Space travelers could lose 50 percent of bone density in journey to Mars

Report details challenges that mission would pose

October 24, 2001|By Tom Pelton | Tom Pelton,SUN STAFF

Scientists do not yet know enough about the long-term effects of weightlessness, radiation and other health issues to allow NASA to send astronauts on a three-year voyage to Mars, according to a panel of experts affiliated with the National Academy of Sciences.

A report released yesterday warned that space travelers could lose 50 percent of their bone density during a journey to Earth's nearest planetary neighbor, meaning that they could be disabled by the collapse of their limbs, said the 14-member committee of the academy's Institute of Medicine.

To overcome this problem, engineers may have to invent an artificial gravity system to keep a relatively normal amount of pressure bearing down on space travelers, said the committee, which was chaired by Dr. John R. Ball of Havre de Grace. The report, called "Safe Passage: Astronaut Care for Exploration Missions," was submitted to NASA on Friday.

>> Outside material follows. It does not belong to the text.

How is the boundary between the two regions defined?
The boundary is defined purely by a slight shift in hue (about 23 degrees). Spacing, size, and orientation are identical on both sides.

Although NASA has no concrete plans to send human explorers to Mars, the space agency has been studying how to make such a journey possible since 1991.

Significant challenges include the need to develop shields to protect astronauts from radiation and cosmic particles. Spaceships would also have to be designed to minimize psychological stress and conflict between astronauts. And the crew would need to be trained to respond to medical emergencies ranging from minor cuts to heart attacks.